What does the client host have for it's IP information (including DNS, subnet mask, and router)?

wlp2s0: flags=4163<UP,BROADCAST,RUNNING,MULTICAST>  mtu 1500
        inet 10.2.18.179  netmask 255.255.255.0  broadcast 10.2.18.255
        inet6 fe80::4f94:a19e:bf4c:5bc1  prefixlen 64  scopeid 0x20<link>
        ether 44:af:28:13:a3:12  txqueuelen 1000  (Ethernet)
        RX packets 4488989  bytes 4325812453 (4.3 GB)
        RX errors 0  dropped 0  overruns 0  frame 0
        TX packets 2361425  bytes 736813478 (736.8 MB)
        TX errors 0  dropped 0 overruns 0  carrier 0  collisions 0
darkhelm@darkhome   ( 3.10.5) ( v21.0.0)
  ~ $ nmcli device show wlp2s0                                                                                                    13:41:58
GENERAL.DEVICE:                         wlp2s0
GENERAL.TYPE:                           wifi
GENERAL.HWADDR:                         ***
GENERAL.MTU:                            1500
GENERAL.STATE:                          100 (connected)
GENERAL.CONNECTION:                     Nibenay
GENERAL.CON-PATH:                       /org/freedesktop/NetworkManager/ActiveConnection/34
IP4.ADDRESS[1]:                         10.2.18.179/24
IP4.GATEWAY:                            10.2.18.1
IP4.ROUTE[1]:                           dst = 10.2.18.0/24, nh = 0.0.0.0, mt = 600
IP4.ROUTE[2]:                           dst = 0.0.0.0/0, nh = 10.2.18.1, mt = 20600
IP4.ROUTE[3]:                           dst = 169.254.0.0/16, nh = 0.0.0.0, mt = 1000
IP4.DOMAIN[1]:                          darkhelm.lan
IP6.ADDRESS[1]:                         fe80::4f94:a19e:bf4c:5bc1/64
IP6.GATEWAY:                            --
IP6.ROUTE[1]:                           dst = fe80::/64, nh = ::, mt = 1024

what happens if you do

nslookup openwrt.org

(on the client device)

darkhelm@darkhome   ( 3.10.5) ( v21.0.0)
  ~ $ nslookup openwrt.org                                                                                                        14:03:02
Server:		127.0.0.53
Address:	127.0.0.53#53

** server can't find openwrt.org: SERVFAIL

It looks like you've added some DNS related stuff (filtering, etc.) to your system...

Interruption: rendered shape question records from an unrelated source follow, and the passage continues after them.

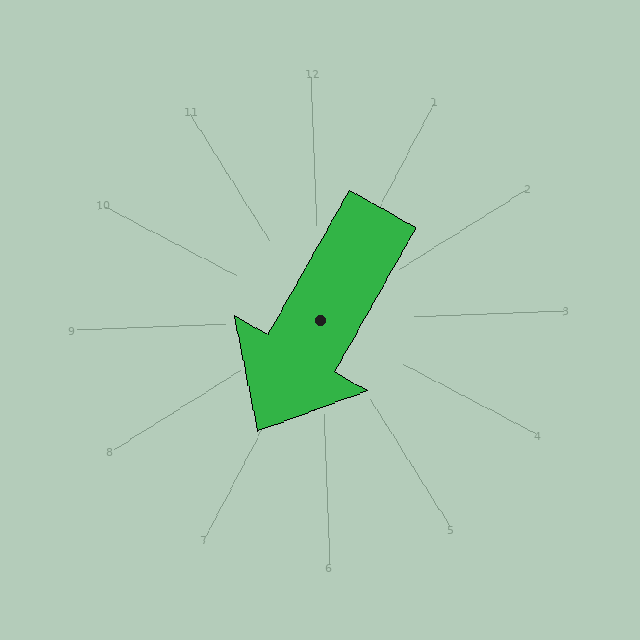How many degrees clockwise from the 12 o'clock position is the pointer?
Approximately 212 degrees.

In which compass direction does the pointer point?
Southwest.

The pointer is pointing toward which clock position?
Roughly 7 o'clock.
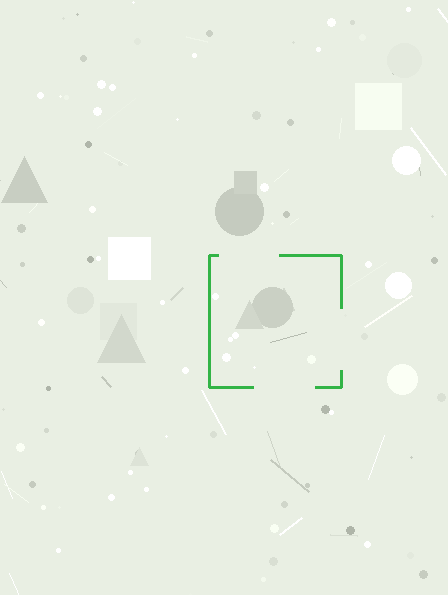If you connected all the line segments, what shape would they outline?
They would outline a square.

Try removing the last 2 lines. The restart the router and force the client to get a new lease.

Ok, I did, I am using adguardhome as my DNS server, and it works fine for lan. Its just not being used with vpnlan.

If I set the nameserver manually on the client with its wireless connection it all works.

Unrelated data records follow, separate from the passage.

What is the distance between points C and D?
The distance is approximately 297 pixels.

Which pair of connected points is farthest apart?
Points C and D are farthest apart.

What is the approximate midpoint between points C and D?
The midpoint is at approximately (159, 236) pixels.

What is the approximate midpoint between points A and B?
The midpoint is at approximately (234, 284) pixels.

I did those changes, and it hasn't changed anything.

When I connect my client to the main lan, it also doesn't have an IP4 DNS server defined from nmcli. (no IP4.DNS entry) - but it does have an IP6 one. The connection for vpnlan, I see no DNS server defined for IP4 or IP6 (not that I would need to worry about IP6 once it is switched to the VPN anyway).

Since you said you're not actually using AGH, maybe undo all the changes and make sure that dnsmasq is operating normally on port 53.

Also, it shouldn't matter because it doesn't actually have any effect, but remove the last 2 lines here:

I am actually using AGH.

When I said it wasn't being used, I mean that the vpnlan isn't pushing the nameserver to the clients.

oh... sorry, I misunderstood.

I'm not sure why it wouldn't be pushing the DNS to the clients... it should by default send option 6 with the router's address. But you could manually specify this and see if it helps.

Sorry, not really following. What is "option 6"? How would I manually set this?